Размер шрифта
-
+

Сокровенное сказание монголов. Великая Яса - стр. 47

«Я – Ван-хан», – назвался беглец. Но Хори субэчи не знал хана хэрэйдов в лицо; он не поверил иноплеменнику и убил его.



Тем временем сын Ван-хана Сэнгум, его конюший Хухучу с женой ехали втроем в обход урочища; в поисках источника они скакали по пустынному песчаному нагорью, как вдруг Сэнгум заприметил стадо куланов, которые паслись, отбиваясь хвостами от оводов и мух.
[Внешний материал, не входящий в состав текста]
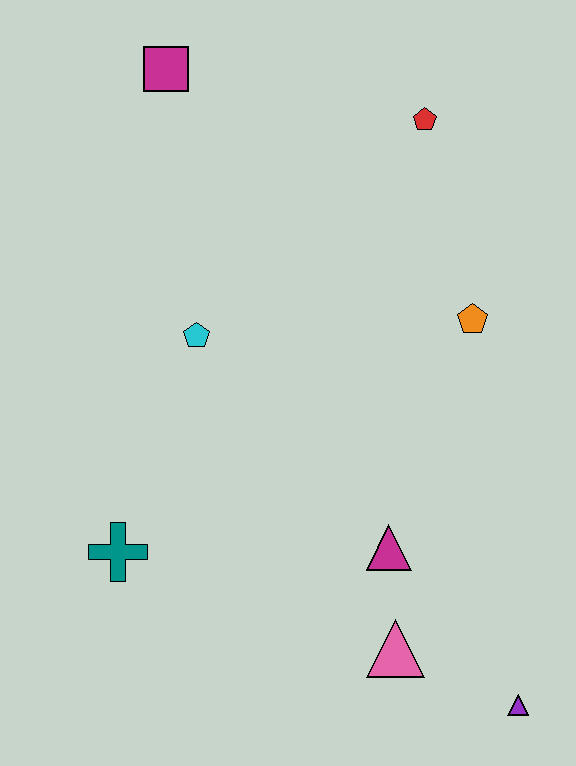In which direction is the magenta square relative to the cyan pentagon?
The magenta square is above the cyan pentagon.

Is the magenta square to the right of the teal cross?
Yes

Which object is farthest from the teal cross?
The red pentagon is farthest from the teal cross.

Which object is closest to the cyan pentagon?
The teal cross is closest to the cyan pentagon.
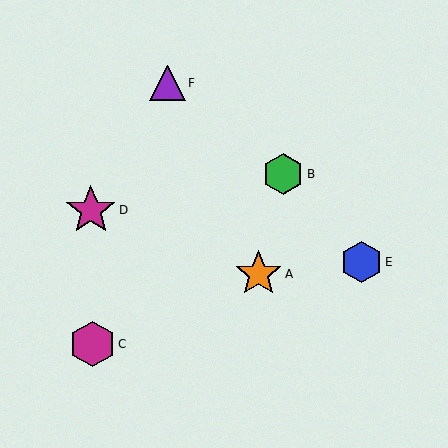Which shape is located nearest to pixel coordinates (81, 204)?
The magenta star (labeled D) at (91, 210) is nearest to that location.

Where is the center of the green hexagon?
The center of the green hexagon is at (283, 174).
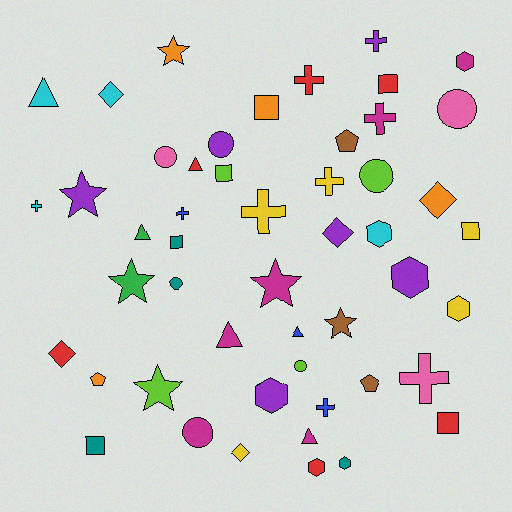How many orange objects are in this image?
There are 4 orange objects.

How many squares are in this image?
There are 7 squares.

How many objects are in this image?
There are 50 objects.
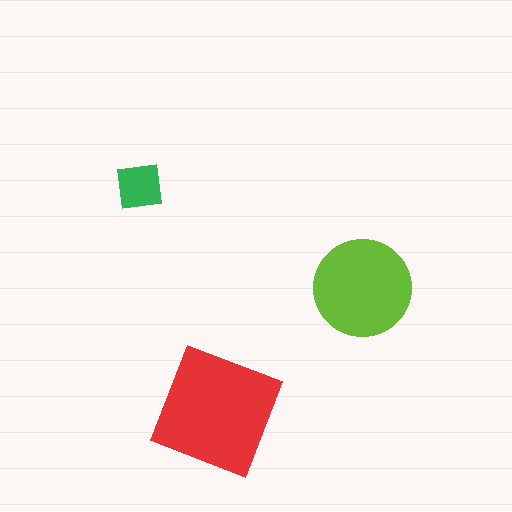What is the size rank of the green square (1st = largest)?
3rd.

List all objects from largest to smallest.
The red square, the lime circle, the green square.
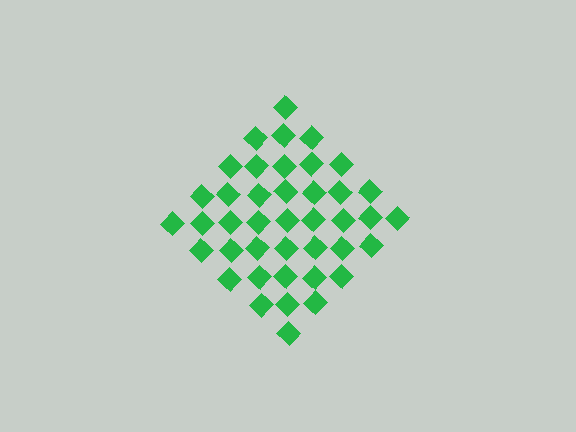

Сэнгум сошел с коня, передал поводья конюшему, а сам крадучись стал подбираться к куланам. Когда Сэнгум удалился на порядочное расстояние, Хухучу поворотил своего коня вспять и пустил его рысью, уводя за собой и лошадь хозяина. Жена конюшего окликнула мужа:

«Всегда ты был хозяином приближен,
Ни платьем, ни едою не обижен.
Души в тебе не чаял он – почто ты
Спешишь отвергнуть ханские заботы?
Зачем ты от Сэнгума убегаешь,
На произвол судьбы его бросаешь?»

Видя, что жена начинает отставать, Хухучу крикнул ей: «Никак, ты хочешь стать женой Сэнгума?»

На что та ответила: «Негоже, милый, бессовестною тварью, псу подобной, считать меня! Прошу тебя, оставь ему хотя бы чашу золотую! Пусть будет из чего воды напиться».

Хухучу швырнул назад золотую чашу и поскакал восвояси. Явившись к Чингисхану, конюший поведал владыке, как бросил Сэнгума средь песчаных барханов, пересказал слово в слово свою перебранку с женой. Выслушав его, Чингисхан повелел: «Дарую жизнь лишь женщине его. Конюший же, что бросил хана, что своего же властелина предал, и моего доверья недостоин». И Хухучу тотчас был казнен.


Рассказ о том, что замыслил надменный Таян-хан

Узнав о случившемся в урочище Дидиг сахал, мать Таян-хана[215] найманского Гурбэсу[216] сказала: «Ван-хан – потомок рода древнего и ханского к тому же. Пусть принесут мне голову несчастного того. И если убиенный – точно хан хэрэйдов, устроим тризну по усопшему тогда».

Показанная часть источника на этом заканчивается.